Confusion about nonblocking assignments to signals for synchronous logic

I have Verilog code like this:

module gen_bits(input clk, input clear, input ld, input in, output reg[7:0] out);

    always @(posedge clk) begin
        if (clear)
            out <= 8'b00000000;
        else if (ld)
            out <= (2 * out + in);
        else
            out <= out;
    end
endmodule

And I get a waveform.
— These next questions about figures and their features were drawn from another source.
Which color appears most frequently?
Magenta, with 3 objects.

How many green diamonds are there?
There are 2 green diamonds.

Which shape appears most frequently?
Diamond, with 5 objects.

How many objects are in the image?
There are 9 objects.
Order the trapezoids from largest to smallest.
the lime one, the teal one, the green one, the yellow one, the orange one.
I have questions about this waveform.

1. At time = 25ns, we can see from the wave that clear=1, so I thought that out would be 0 because of if (clear) out <= 8'b00000000;, but why the wave shows that the value of out was still 'XX'?

2. At time = 125ns, ld = 0. So I thought the value of out should be 78. But it out to be f1.
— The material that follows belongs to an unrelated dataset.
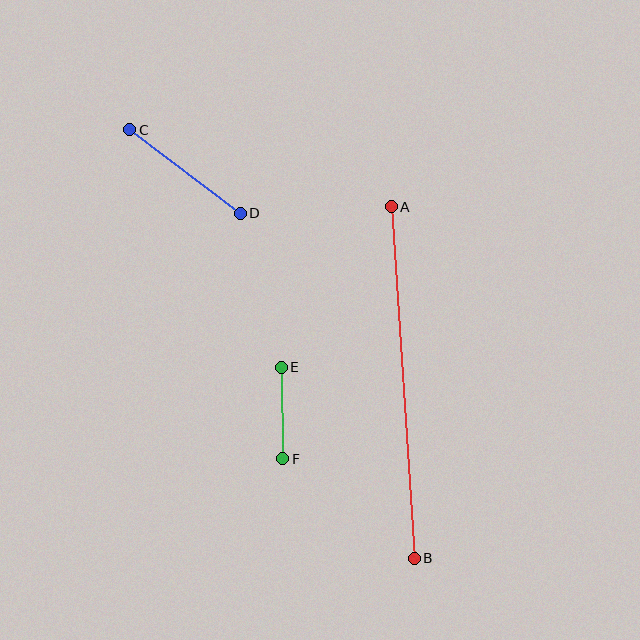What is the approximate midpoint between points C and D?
The midpoint is at approximately (185, 172) pixels.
I know that my questions the waveform diagram are due to my lack of knowledge about nonblocking assignment and sequential circuits.

This is expected simulation behavior with nonblocking assignments (<=).
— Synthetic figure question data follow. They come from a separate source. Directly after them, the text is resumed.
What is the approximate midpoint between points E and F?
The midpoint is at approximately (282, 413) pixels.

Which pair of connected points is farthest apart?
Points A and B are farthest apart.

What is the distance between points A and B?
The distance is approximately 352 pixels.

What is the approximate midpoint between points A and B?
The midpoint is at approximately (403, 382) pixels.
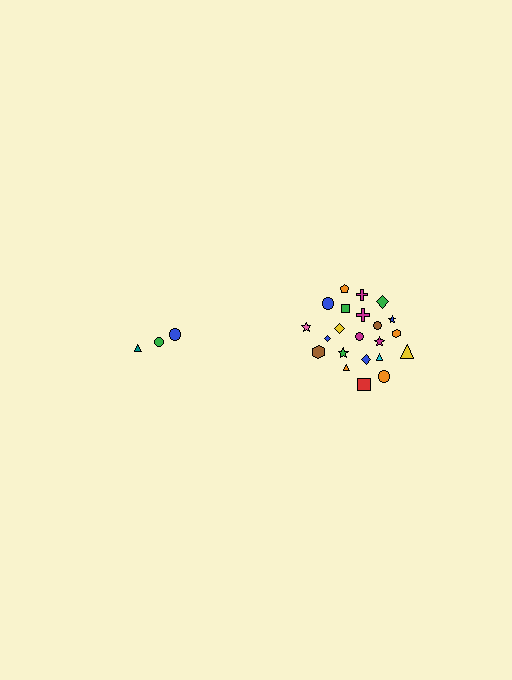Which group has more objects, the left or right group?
The right group.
Your gen_bits design code follows the recommended Verilog coding style for synchronous logic because it uses nonblocking assignments in an always block with a clock event (such as posedge).

The clear signal is used as a synchronous reset. Lets' assume you used the recommended coding style to drive the input signal from outside of the module, which is the same as how you drive output signal inside the module, namely:

• using nonblocking assignments
• @(posedge clk)

For example, let's say you have a testbench to drive clear with the recommended approach:

module tb;
    bit clear;
    bit clk;
    bit in;
    bit ld;
    wire [7:0] out;

gen_bits dut (
    .clear  (clear),
    .clk    (clk),
    .in     (in),
    .ld     (ld),
    .out    (out)
);

always #5 clk++;

initial begin
    repeat (3) @(posedge clk);
    clear <= 1;

    @(posedge clk);
    clear <= 0;
    in <= 1;
    
    repeat (3) @(posedge clk);
    $finish;
end

endmodule

In this case clear is synchronous to clk. That means that the simulator will sample clear just before the rising edge of the clock. Since the waves show clk and clear rise at the same time at time=25ns, then the simulator samples clear as 0, not 1. Since clear is 0, the output will not change and remains unknown (x).

This is how nonblocking assignments are designed to behave according to the IEEE Std 1800-2023.

At the next rising edge of clk, clear is sampled as 1, and the output will become known.

By the same reasoning, at time=125ns, ld is sampled as 1, not 0.